Integrating the results of these studies helps us answer several questions about the molecular framework of sRCC. First the truncal events and shared genomic aberrations between both the carcinomatous elements and sarcomatoid element seen in both studies confirm that sRCC arises from RCC. Next, the notion that the sarcomatoid element represents a dedifferentiated progression of RCC is supported by the increased overall mutational burden and copy number aberrations seen in the sarcomatoid elements compared to the carcinomatous elements from Bi et al. The increase in aberrations of known cancer genes (TP53, NF2, CDKN2A) also supports the sentiment that the sarcomatoid elements are driving pathogenesis in these tumors. Oda et al. published a study in 1995 reporting a mutation rate of 78.6% (11 of 14) for TP53 in the sarcomatoid elements of sRCC tumors using polymerase chain reaction (32). The carcinomatous elements, or background histology, for this cohort included both mixed and granular subtypes, somewhat limiting the application of these results. While Bi et al. clearly show an enrichment of TP53 aberrations (31.6%) in the sarcomatoid elements among primary ccRCC tumors, caution must be used when interpreting the even more enriched results (42.3%) from the 26 sRCC tumors reported in the Malouf et al. study. The latter study included diverse primary RCC histologies and also included metastatic tumors, which previously have been shown to be enriched for TP53 aberrations irrespective of sarcomatoid features (36). Similarly the finding of increased NF2 mutations occurring in sRCC may also be limited due to the diverse background of primary RCC histologies in this cohort. Our understanding of the molecular composition and the clinical implications of uRCC are both poorly defined and poorly understood. As a significant number of the NF2 and TP53 aberrations occurred in these unclassified tumors, attributing the results to sRCC may be problematic. Another interesting finding is the identification of the two tumors from Bi et al. with mutational signatures consistent with mismatch repair deficiency. Tumors such as these, and maybe even sarcomatoid variants in general, may derive significant benefit from immune checkpoint blockade in the treatment of metastatic disease (37,38). A summary of some of the differences among the tumor cohorts analyzed in these studies can be found in Table 1.

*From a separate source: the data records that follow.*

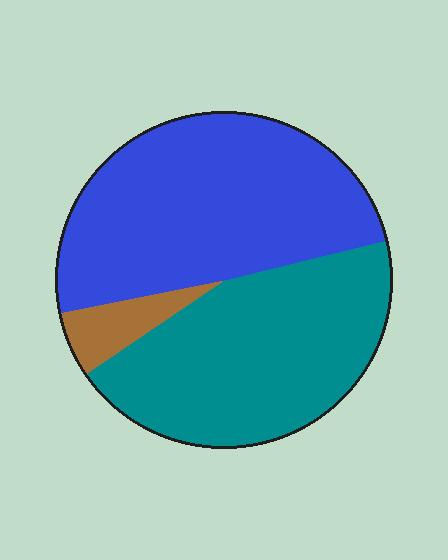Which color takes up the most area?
Blue, at roughly 50%.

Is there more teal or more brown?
Teal.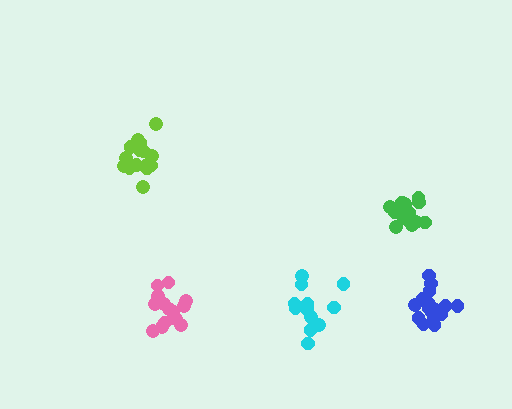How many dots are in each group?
Group 1: 17 dots, Group 2: 15 dots, Group 3: 12 dots, Group 4: 16 dots, Group 5: 15 dots (75 total).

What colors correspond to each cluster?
The clusters are colored: lime, pink, cyan, blue, green.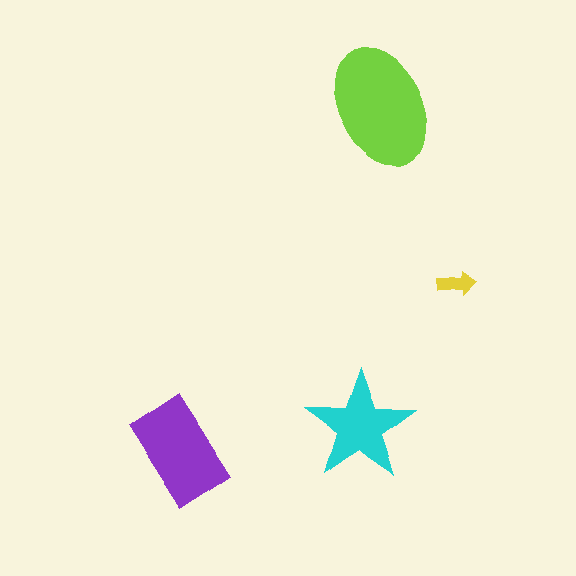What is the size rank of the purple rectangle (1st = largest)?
2nd.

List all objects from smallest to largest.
The yellow arrow, the cyan star, the purple rectangle, the lime ellipse.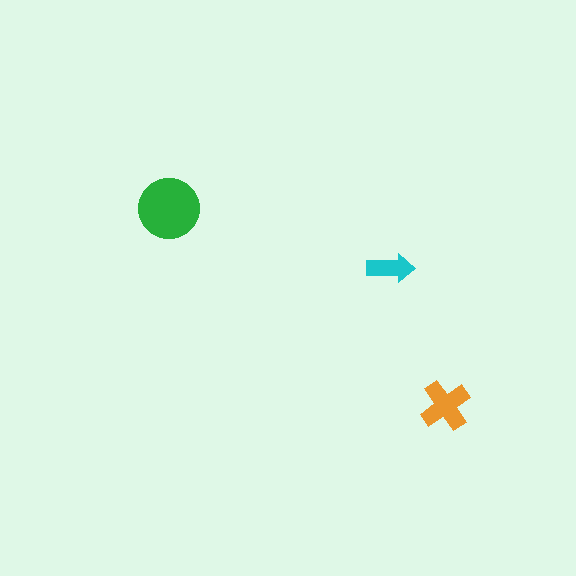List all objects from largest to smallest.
The green circle, the orange cross, the cyan arrow.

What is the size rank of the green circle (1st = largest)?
1st.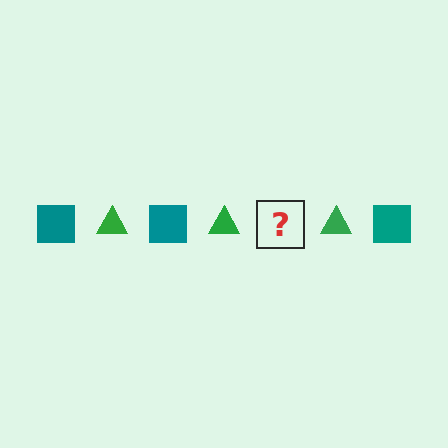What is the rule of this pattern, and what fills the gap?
The rule is that the pattern alternates between teal square and green triangle. The gap should be filled with a teal square.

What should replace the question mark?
The question mark should be replaced with a teal square.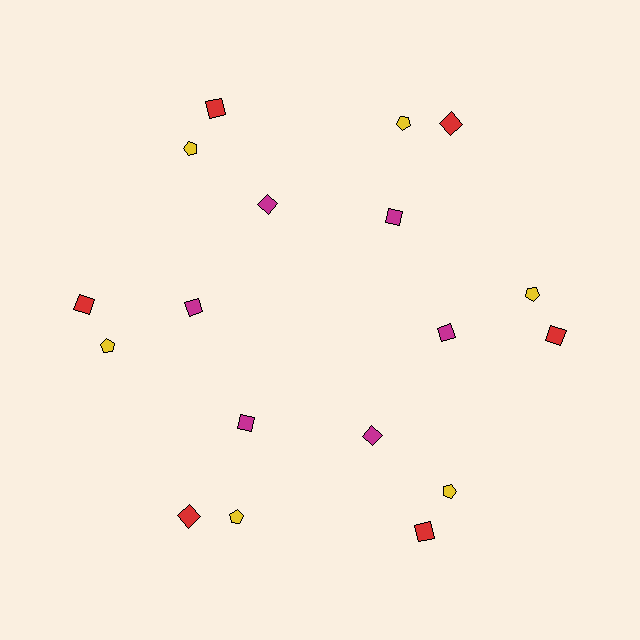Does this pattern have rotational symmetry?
Yes, this pattern has 6-fold rotational symmetry. It looks the same after rotating 60 degrees around the center.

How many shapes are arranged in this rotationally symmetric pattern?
There are 18 shapes, arranged in 6 groups of 3.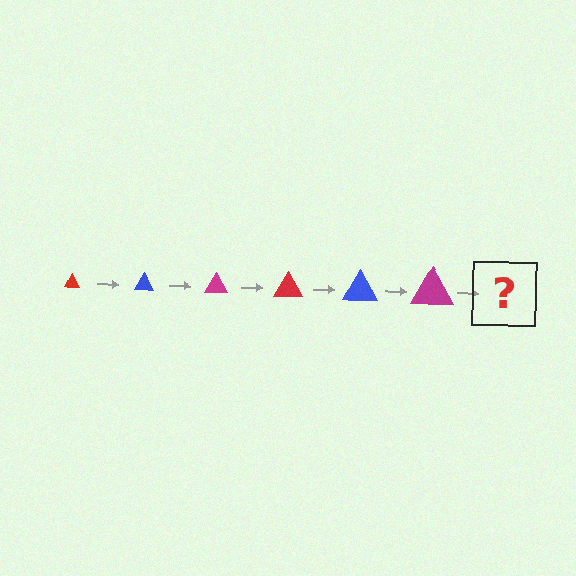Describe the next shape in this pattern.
It should be a red triangle, larger than the previous one.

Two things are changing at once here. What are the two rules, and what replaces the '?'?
The two rules are that the triangle grows larger each step and the color cycles through red, blue, and magenta. The '?' should be a red triangle, larger than the previous one.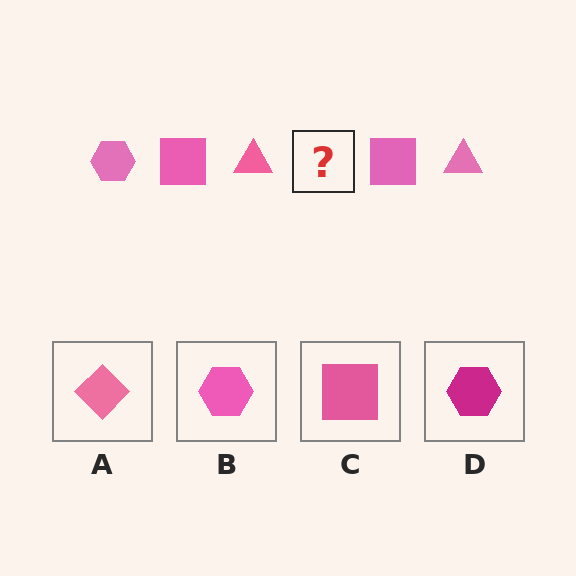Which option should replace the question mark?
Option B.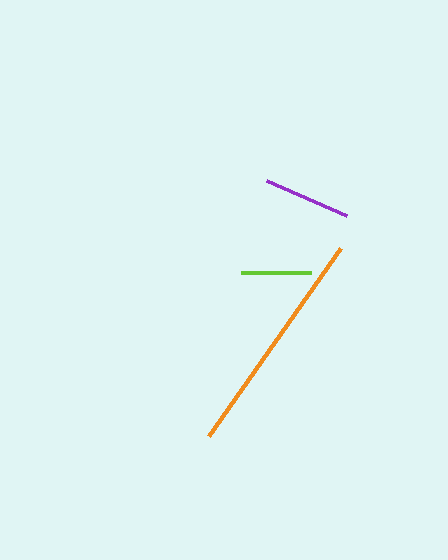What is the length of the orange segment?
The orange segment is approximately 230 pixels long.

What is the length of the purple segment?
The purple segment is approximately 87 pixels long.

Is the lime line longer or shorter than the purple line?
The purple line is longer than the lime line.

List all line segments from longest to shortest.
From longest to shortest: orange, purple, lime.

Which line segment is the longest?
The orange line is the longest at approximately 230 pixels.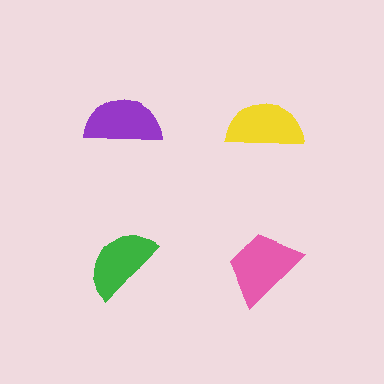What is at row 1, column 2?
A yellow semicircle.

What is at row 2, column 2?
A pink trapezoid.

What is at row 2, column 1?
A green semicircle.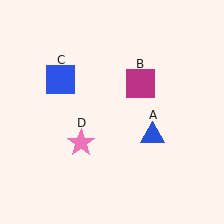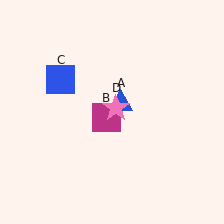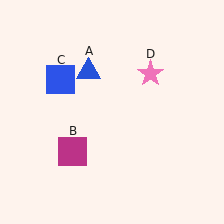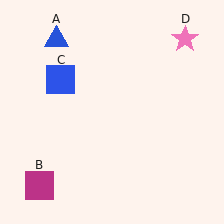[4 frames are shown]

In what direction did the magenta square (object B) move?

Table 1 Summary of tumor cohorts
Full table

Both of these studies are novel in their attempt to better understand this very clinically relevant and aggressive disease. However, sRCC is a relatively rare entity, and both studies have small cohorts, which may hinder their generalizability. The rarity of this disease also exposes both studies to significant selection bias. This may include selection of tumors for analysis with the most tissue available (large tumors), those with the most aggressive course (likely to have been sequenced), and likely other confounding variables. The use of different sequencing platforms and the mix of histologies in the Malouf et al. study make pooling and comparing of the results difficult. While the genomic underpinnings of sRCC in approximately 1/3 of patients may be explained by the results of these studies (i.e., TP53, NF2, CDKN2A aberrations), there is still no clear molecular explanation of sRCC development in the majority of cases.

Conclusions

Both Bi et al. and Malouf et al. have conducted and published novel genomic studies of renal tumors with sarcomatoid variant histology. The results have definitively demonstrated that progressive dedifferentiation is the source of the sarcomatoid elements in RCC. They have also identified key genomic aberrations (e.g., TP53, CDKN2A, copy number changes) present in sRCC that may explain its aggressive clinical course and may become potential targets for therapy. We hope future research efforts build upon this work to pursue better treatment and management strategies for patients with this disease.

Acknowledgments

Funding: Supported by the Sidney Kimmel Center for Prostate and Urologic Cancers, the NIH/NCI Cancer Center Support Grant P30 CA008748, the Ruth L. Kirschstein National Research Service Award T32CA082088 (BJM), the Jill and Jeffrey Weiss Fund to the Cure of Kidney Cancer, and the J. Randall & Kathleen L. MacDonald Kidney Cancer Research Fund (JJH).

Footnote

Provenance and Peer Review: This article was commissioned and reviewed by the Section Editor Peng Zhang (Department of Urology, Union Hospital, Tongji Medical College, Huazhong University of Science and Technology, Wuhan, China).

Conflicts of Interest: Both authors have completed the ICMJE uniform disclosure form (available at http://dx.doi.org/10.21037/tcr.2016.07.30). The authors have no conflicts of interest to declare.

Ethical Statement: The authors are accountable for all aspects of the work in ensuring that questions related to the accuracy or integrity of any part of the work are appropriately investigated and resolved.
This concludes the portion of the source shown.